AIOps

AIOps

Join this online group to communicate across IBM product users and experts by sharing advice and best practices with peers and staying up to date regarding product enhancements.

 View Only
  • 1.  Improving the Workflow

    Posted Tue April 17, 2018 04:54 PM

    How can a typical "problem determination" or "troubleshooting" workflow be improved on? In today's Hybrid Cloud environments, where systems of engagement are interacting with traditional systems of record, a lot of time can be spent trying to isolate the root cause of performance and availability problems. This results in longer MTTR and subsequently unhappy customers. What are your tips to improve that workflow?



  • 2.  RE: Improving the Workflow

    Posted Tue April 17, 2018 08:40 PM

    We have the technology now to integrate a lot of our software product logs (StdOut, StdErr, etc.).  The combination of Log streams and Watson analytics could be very powerful, but we're just getting started with these things.  So, we don't yet have a lot of real world experience.  

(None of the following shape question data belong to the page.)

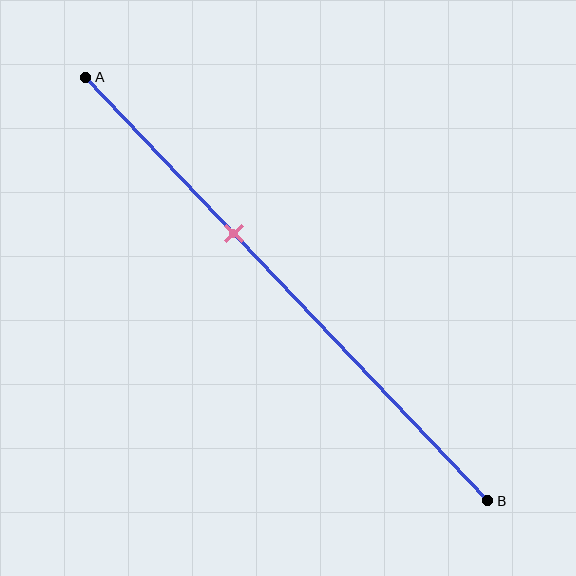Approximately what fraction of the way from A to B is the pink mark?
The pink mark is approximately 35% of the way from A to B.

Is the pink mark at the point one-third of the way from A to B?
No, the mark is at about 35% from A, not at the 33% one-third point.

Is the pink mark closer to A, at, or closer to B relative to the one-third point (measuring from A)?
The pink mark is closer to point B than the one-third point of segment AB.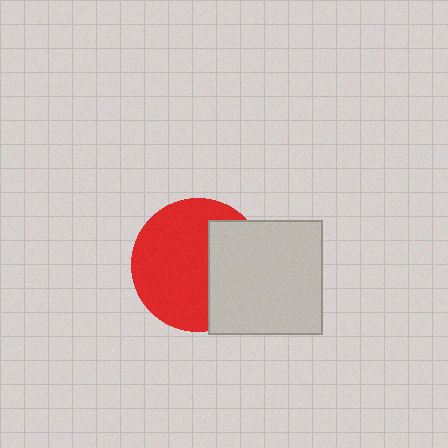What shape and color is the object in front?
The object in front is a light gray square.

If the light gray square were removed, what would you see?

    I'd love to hear from any who are doing this now in production.  

     

    Regards,

    Glen Brumbaugh



  • 3.  RE: Improving the Workflow

    Posted Thu April 19, 2018 12:46 AM

    This is by no means a new problem, however, the cloud/on-prem hybrid does add a further dimension.

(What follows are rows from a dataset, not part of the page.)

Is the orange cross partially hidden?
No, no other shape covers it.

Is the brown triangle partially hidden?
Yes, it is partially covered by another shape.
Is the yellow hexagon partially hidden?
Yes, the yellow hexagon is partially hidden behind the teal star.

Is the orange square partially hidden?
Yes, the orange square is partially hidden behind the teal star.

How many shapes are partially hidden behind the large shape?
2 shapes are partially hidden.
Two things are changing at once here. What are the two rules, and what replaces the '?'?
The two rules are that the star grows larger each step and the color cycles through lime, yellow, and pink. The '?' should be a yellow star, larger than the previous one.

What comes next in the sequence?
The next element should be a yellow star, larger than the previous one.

    This would be the areas I would focus on:

    1. Log aggregation.  Having a single source of log and related machine data is a great place to start.  Even with simple query capabilities you can establish error frequencies, locations and lead up 
    2. Event management and correlation.  Having the means to reduce the noise to a sensible amount will save a lot of time.  Being told a database is down 1000 times is quite annoying, and being told all dependencies can't satisfy their requests isn't really helping.  
    3. Analytical query capability.  The bigger the better, in my opinion.  Doing basic queries is good but being able to apply more complex queries and transformations will allow greater insights, which leads nicely onto
    4. Machine Learning.  A number of tools have embraced the various algorithms now readily available.  I've seen a number of demos where ML has been able to reduce the chatter and help identify symptoms and patterns that can be counter intuitive.

     I've not heard of anyone using Watson to help here but I guess it is possible.